Les flux identifiés étaient des messages techniques de présence en ligne. Londres dit n’avoir trouvé aucune preuve de fuite de données sensibles, mais le problème révèle une faiblesse de la chaîne d’approvisionnement.

Une caméra peut créer un problème de sécurité sans transmettre une seule image secrète. C’est précisément ce que montre l’incident découvert sur les drones navals britanniques K3 Scout : des caméras installées à bord envoyaient des messages techniques, de type « heartbeat », vers une adresse Internet en Chine.

The Telegraph a révélé l’affaire, également décrite par The Wall Street Journal et The Times. Un heartbeat est généralement un petit paquet de données destiné à signaler qu’un appareil est connecté et fonctionne. Les informations publiques disponibles ne démontrent pas l’envoi d’un flux vidéo classifié ou de photographies de renseignement vers la Chine.

Le ministère britannique de la Défense a indiqué que le comportement avait été détecté lors d’une évaluation des vulnérabilités cyber. La connexion Internet des caméras a ensuite été supprimée. Selon le ministère, l’enquête n’a trouvé aucune preuve que des données ou des systèmes sensibles aient été consultés, compromis ou transmis à l’extérieur.

Cette nuance est essentielle, mais elle ne rend pas le phénomène banal. Dans un système militaire, la sécurité dépend aussi des métadonnées et de la maîtrise des chemins réseau. Un simple message périodique peut indiquer quand un appareil est actif. Surtout, il prouve qu’un sous-système possède une route de communication vers l’extérieur qui doit être comprise et justifiée.

Le K3 Scout est un navire de surface sans équipage développé par Kraken Technology Group. Le Royaume-Uni en a acquis 20 dans le cadre de Project Beehive. La Royal Navy présente la plateforme comme utilisable pour la surveillance, la protection des forces et des frappes de précision. En juillet, elle a également montré un essai de largage aérien destiné à accélérer le déploiement de ces appareils.

QinetiQ a par ailleurs indiqué à Janes travailler à la préparation de K3 pour un éventuel déploiement dans la zone du détroit d’Ormuz. Dans un environnement aussi sensible, même des informations apparemment modestes sur le fonctionnement d’un capteur peuvent prendre une valeur opérationnelle.

L’incident illustre surtout un problème de données à l’échelle de la chaîne d’approvisionnement. Une plateforme militaire moderne réunit des dizaines de sous-systèmes. Une caméra achetée à un fournisseur peut intégrer son propre firmware, ses fonctions de diagnostic, un mécanisme de mise à jour ou un service cloud conçu à l’origine pour le marché civil. Chaque fonction devient une dépendance potentielle.

Le programme est déjà international. Kraken affirme avoir lancé la production en série du K3 Scout sur le site Rheinmetall Blohm+Voss de Hambourg en avril. En mai, l’entreprise a annoncé un accord avec le US Special Operations Command pouvant atteindre 49 millions de dollars.

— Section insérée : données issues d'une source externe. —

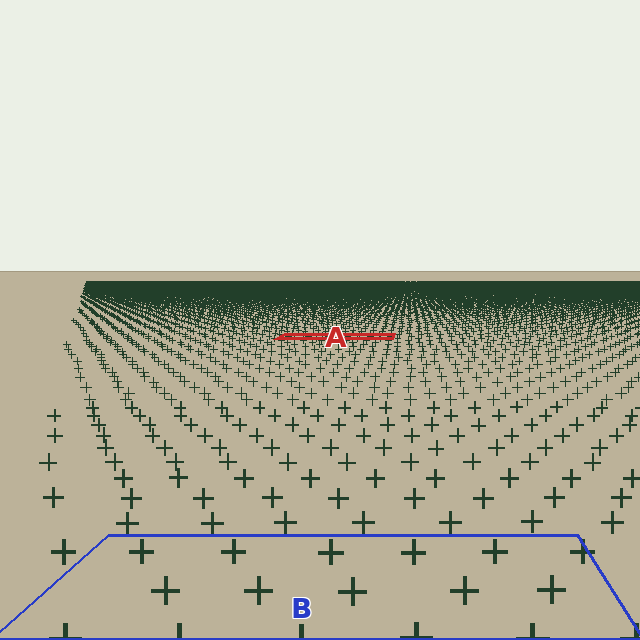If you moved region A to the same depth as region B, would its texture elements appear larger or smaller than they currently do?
They would appear larger. At a closer depth, the same texture elements are projected at a bigger on-screen size.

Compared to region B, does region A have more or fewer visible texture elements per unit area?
Region A has more texture elements per unit area — they are packed more densely because it is farther away.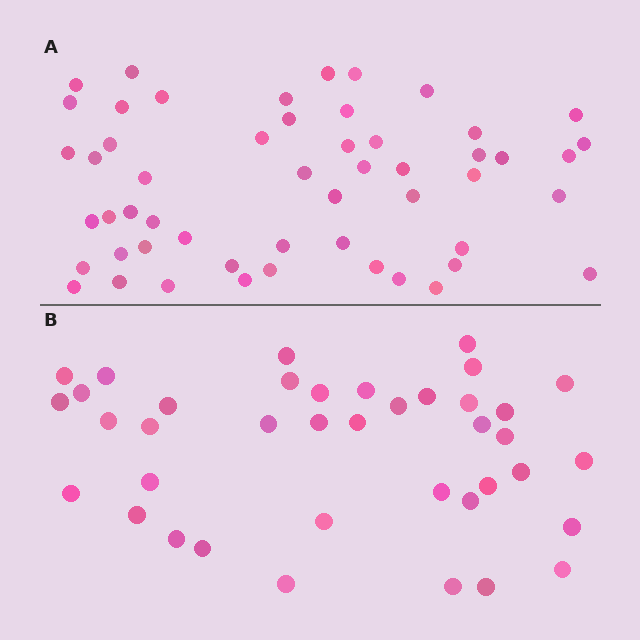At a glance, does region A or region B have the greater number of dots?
Region A (the top region) has more dots.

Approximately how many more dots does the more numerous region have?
Region A has approximately 15 more dots than region B.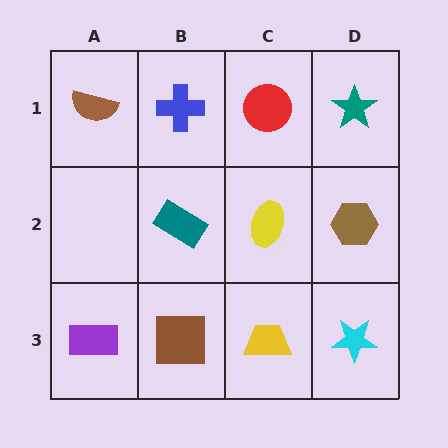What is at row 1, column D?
A teal star.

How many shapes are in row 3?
4 shapes.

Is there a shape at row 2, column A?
No, that cell is empty.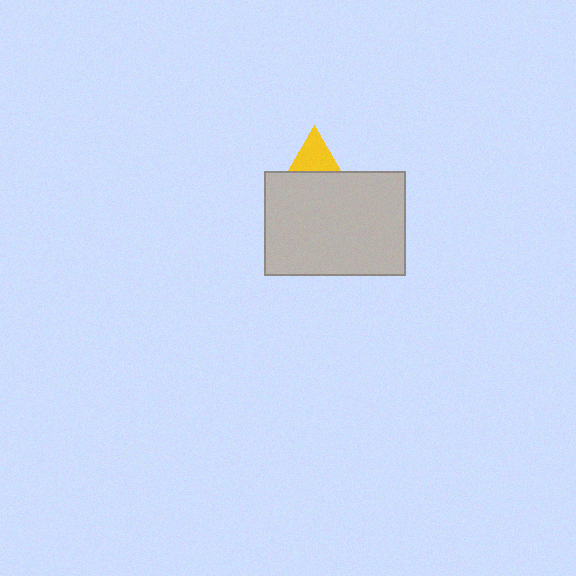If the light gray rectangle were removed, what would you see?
You would see the complete yellow triangle.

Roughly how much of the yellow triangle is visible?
A small part of it is visible (roughly 34%).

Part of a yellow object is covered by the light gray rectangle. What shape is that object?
It is a triangle.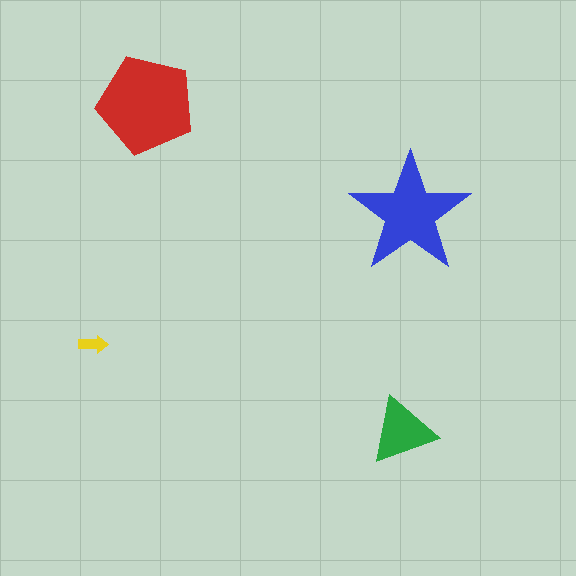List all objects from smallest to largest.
The yellow arrow, the green triangle, the blue star, the red pentagon.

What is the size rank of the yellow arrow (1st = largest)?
4th.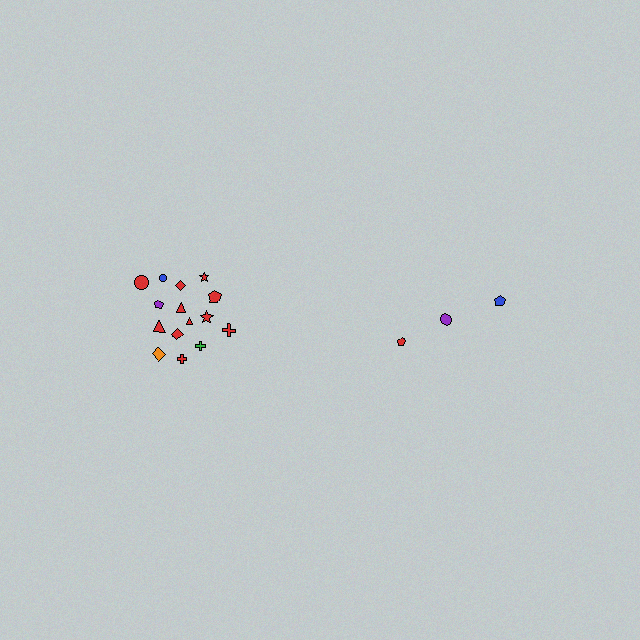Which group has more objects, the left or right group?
The left group.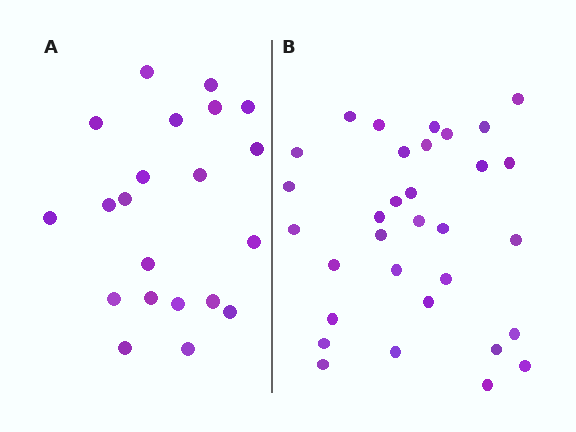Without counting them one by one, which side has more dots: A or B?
Region B (the right region) has more dots.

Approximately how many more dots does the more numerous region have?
Region B has roughly 12 or so more dots than region A.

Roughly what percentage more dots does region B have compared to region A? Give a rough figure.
About 50% more.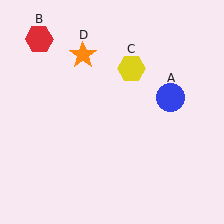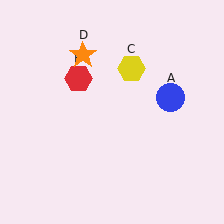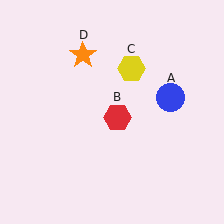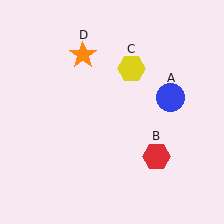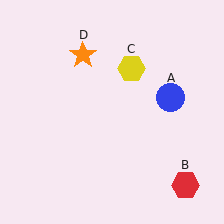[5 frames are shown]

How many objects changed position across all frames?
1 object changed position: red hexagon (object B).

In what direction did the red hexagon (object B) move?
The red hexagon (object B) moved down and to the right.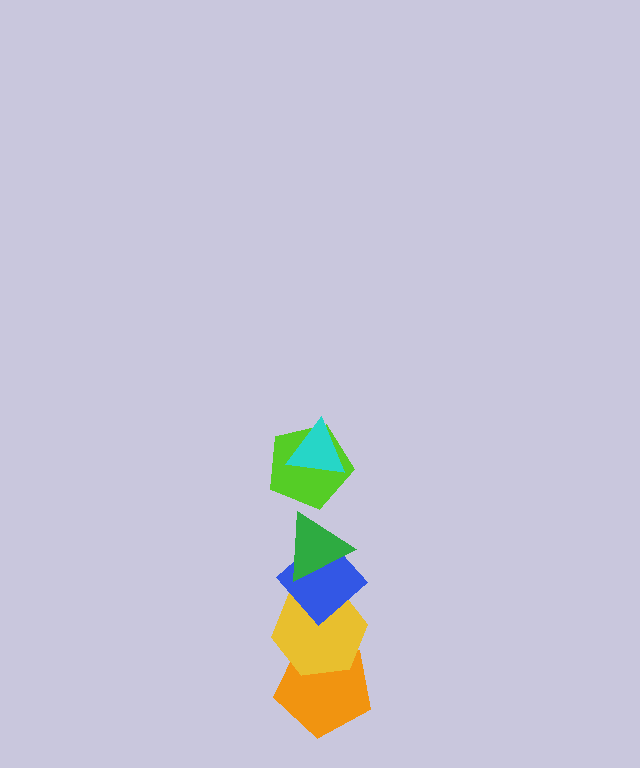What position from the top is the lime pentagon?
The lime pentagon is 2nd from the top.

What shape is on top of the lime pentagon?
The cyan triangle is on top of the lime pentagon.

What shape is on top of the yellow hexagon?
The blue diamond is on top of the yellow hexagon.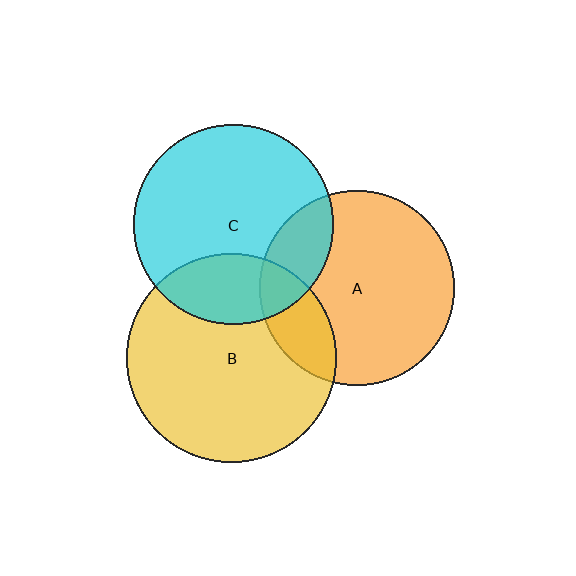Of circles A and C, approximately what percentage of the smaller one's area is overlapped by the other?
Approximately 20%.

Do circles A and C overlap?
Yes.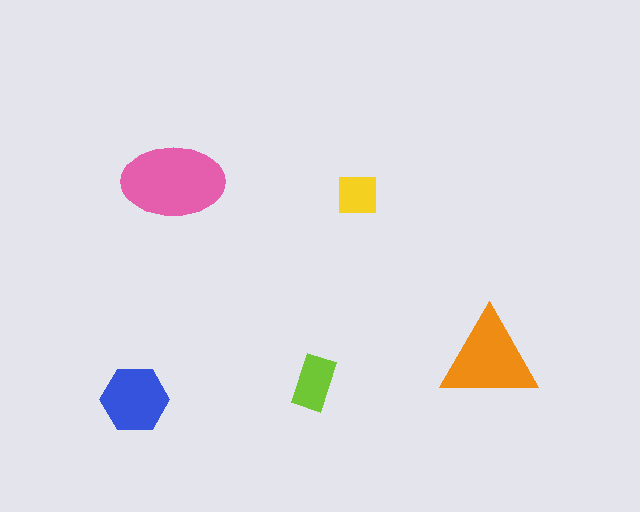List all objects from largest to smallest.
The pink ellipse, the orange triangle, the blue hexagon, the lime rectangle, the yellow square.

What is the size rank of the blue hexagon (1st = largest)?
3rd.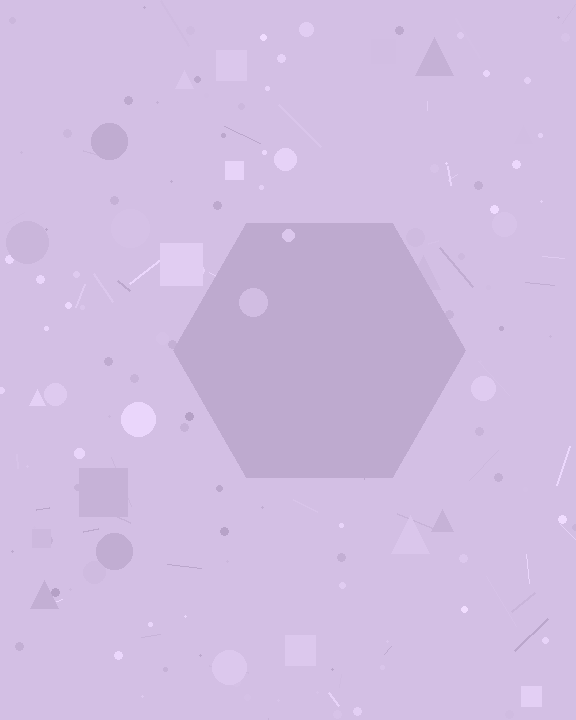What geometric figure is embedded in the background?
A hexagon is embedded in the background.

Un même composant peut donc être soumis à plusieurs régimes de contrôle et de certification.

Le Royaume-Uni avait déjà reconnu la présence de produits fabriqués en Chine dans certaines chaînes d’approvisionnement de la Défense et disait appliquer des vérifications renforcées aux équipements de surveillance. En juin, le gouvernement a aussi annoncé le retrait de certains dispositifs de surveillance liés à des entreprises soumises au droit chinois du renseignement sur des sites sensibles.

The Telegraph a cité une source anonyme affirmant que certaines caméras auraient pu rester actives après l’arrêt des bateaux. Cette affirmation n’est pas confirmée indépendamment dans les informations publiques et doit rester distincte du trafic heartbeat établi.

La suite dépendra moins du remplacement d’un modèle de caméra que de la qualité de l’inventaire technique. Pour les systèmes autonomes, connaître l’origine d’un composant ne suffit plus. Il faut aussi mesurer ce qu’il fait réellement sur le réseau, identifier ses logiciels internes et vérifier qu’aucune fonction de télémétrie ne survit à l’intégration dans un environnement militaire.